Cet article couvre les épisodes 21 et 22 de la saison 4 d’Agents of SHIELD et contient des spoilers. Vous voilà prévenus.

Clôturer une saison n’est jamais une chose aisée. La tâche est d’ailleurs rendue encore plus compliquée quand l’équipe créative derrière le projet n’a pas encore la certitude de revenir pour une prochaine saison. Le compromis entre la fin de l’histoire et l’ouverture vers de nouvelles aventures doit être assez bien géré pour que le spectateur puisse être satisfait même en cas d’annulation.
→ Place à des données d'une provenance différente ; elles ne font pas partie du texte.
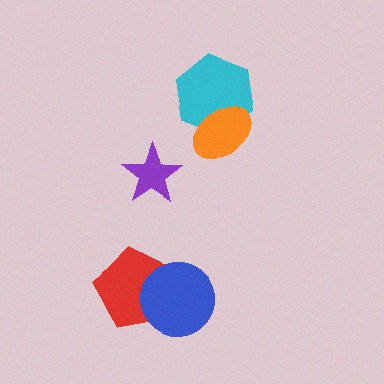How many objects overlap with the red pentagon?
1 object overlaps with the red pentagon.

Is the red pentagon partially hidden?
Yes, it is partially covered by another shape.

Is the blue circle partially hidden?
No, no other shape covers it.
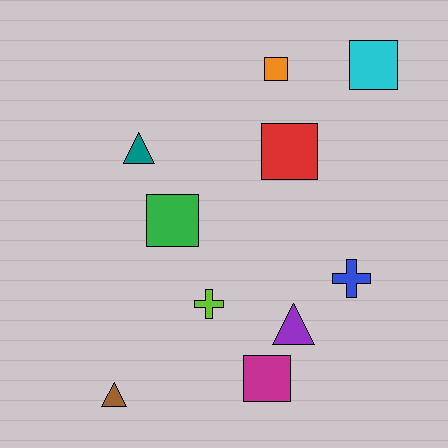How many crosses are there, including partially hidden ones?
There are 2 crosses.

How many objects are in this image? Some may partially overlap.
There are 10 objects.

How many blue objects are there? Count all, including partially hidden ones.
There is 1 blue object.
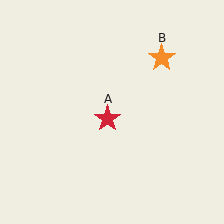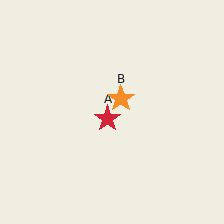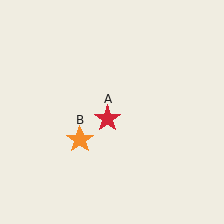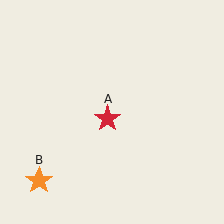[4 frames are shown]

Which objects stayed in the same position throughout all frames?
Red star (object A) remained stationary.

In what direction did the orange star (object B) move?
The orange star (object B) moved down and to the left.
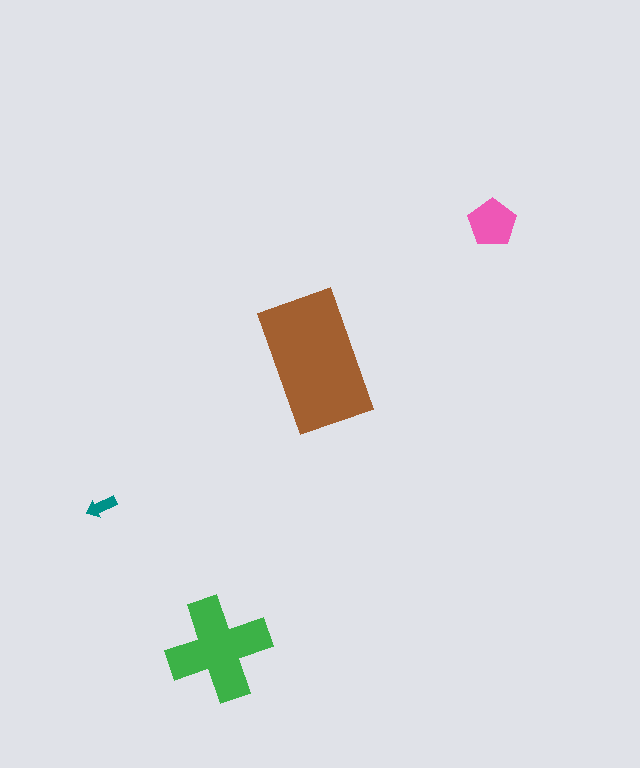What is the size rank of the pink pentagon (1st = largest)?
3rd.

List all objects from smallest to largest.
The teal arrow, the pink pentagon, the green cross, the brown rectangle.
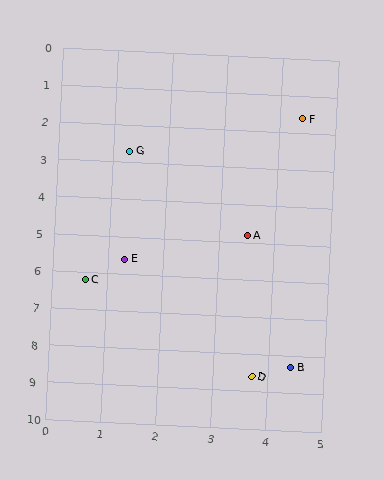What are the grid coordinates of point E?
Point E is at approximately (1.3, 5.6).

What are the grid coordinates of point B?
Point B is at approximately (4.4, 8.3).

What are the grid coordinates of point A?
Point A is at approximately (3.5, 4.8).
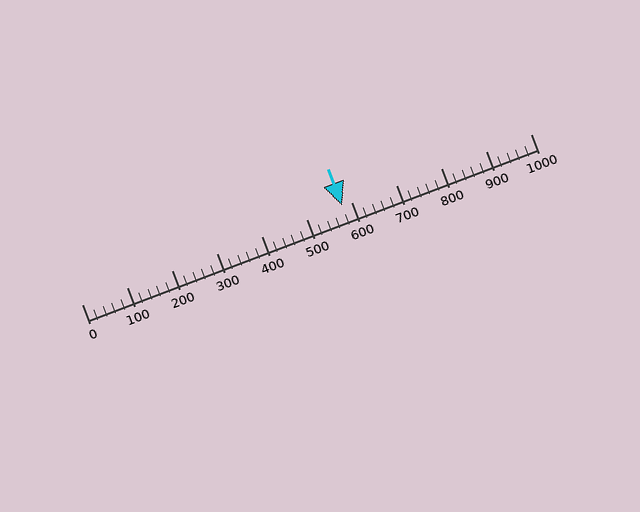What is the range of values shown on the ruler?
The ruler shows values from 0 to 1000.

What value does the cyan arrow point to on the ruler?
The cyan arrow points to approximately 580.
Il n’est alors pas étonnant que cette quatrième saison d’Agents of SHIELD conclue ses intrigues avec un certain empressement et en ne laissant que peu d’espace à ses personnages pour respirer.

De retour dans la réalité, l’équipe de Coulson doit rassembler ses forces, faire face aux conséquences de leurs actions et bien sûr arrêter AIDA/Ophélia avant qu’elle ne fasse plus de dégâts. Ajoutons à cela le retour du Ghostrider (Gabriel Luna) ainsi que les problématiques politiques que pose le SHIELD et nous voilà avec deux épisodes surchargés en intrigues et développements.

Si l’ensemble ne s’en sort pas trop mal quand il s’agit d’utiliser l’action et les enjeux pour faire avancer les différents fils rouges, les personnages se retrouvent pris au piège de cette course contre la montre. Fitz (Ian de Caestecker) n’a même pas le temps de faire le tri dans ce qu’il ressent avant qu’on lui demande de se réveiller pour combattre l’ennemi. Même traitement pour Simmons (Elizabeth Henstridge), étonnamment reléguée au second plan, alors que l’arc narratif à l’intérieur du Framework lui offrait du matériel pour de futurs développements.

Cela aurait pu ne pas être un problème si l’équipe derrière Agents of SHIELD ne nous avait pas demandé de nous investir à leur côté durant la seconde partie de saison. Les états d’âme de Coulson (Clark Gregg) et May (Ming-Na Wen) ont beau être intéressants, ils n’ont simplement pas le même impact. Le plus décevant reste cependant le revirement d’AIDA d’un épisode à l’autre.

L’épisode 21 la voyait se débattre avec son humanité. S’il n’y avait rien de novateur dans le développement de cette intrigue, Mallory Jansen insufflait à son personnage la sensibilité nécessaire pour susciter de l’empathie. La voir perdre cette fragilité au cours du final est alors une déception de plus qui donne l’impression que les scénaristes avaient à tout prix besoin de nommer un ennemi. Le fait est que si sa cruauté était nuancée, cela aurait pu paraître plus logique. Le souci est qu’en la rendant excessivement méchante, Agents of SHIELD a créé un vilain caricatural pour lequel nous ne ressentons plus rien.

Bien sûr, la série parvient quand même à tirer son épingle du jeu grâce à des séquences d’actions grisantes et sa prise de risque concernant le Framework. Il est vrai que la facilité aurait été d’utiliser la technologie d’AIDA pour réintégrer des personnages disparus au cours des saisons. Découvrir que l’équipe créative a préféré avancer dans une autre direction est assez plaisant.

Finalement, si cette quatrième saison a probablement été la meilleure pour Agents of SHIELD et en particulier sa seconde partie, cela n’a pas empêché son dénouement d’être maladroit. En fait, l’impression restante est qu’Agents of SHIELD a manqué de temps et c’est bien dommage. Le niveau qualitatif aurait très certainement gagné des points supplémentaires si tout n’avait pas été résolu aussi rapidement et efficacement.

Au moins, on pourra se satisfaire de savoir que la série reviendra pour une cinquième saison qui devrait complètement changer de décor, comme le témoignent les dernières minutes en compagnie de Coulson.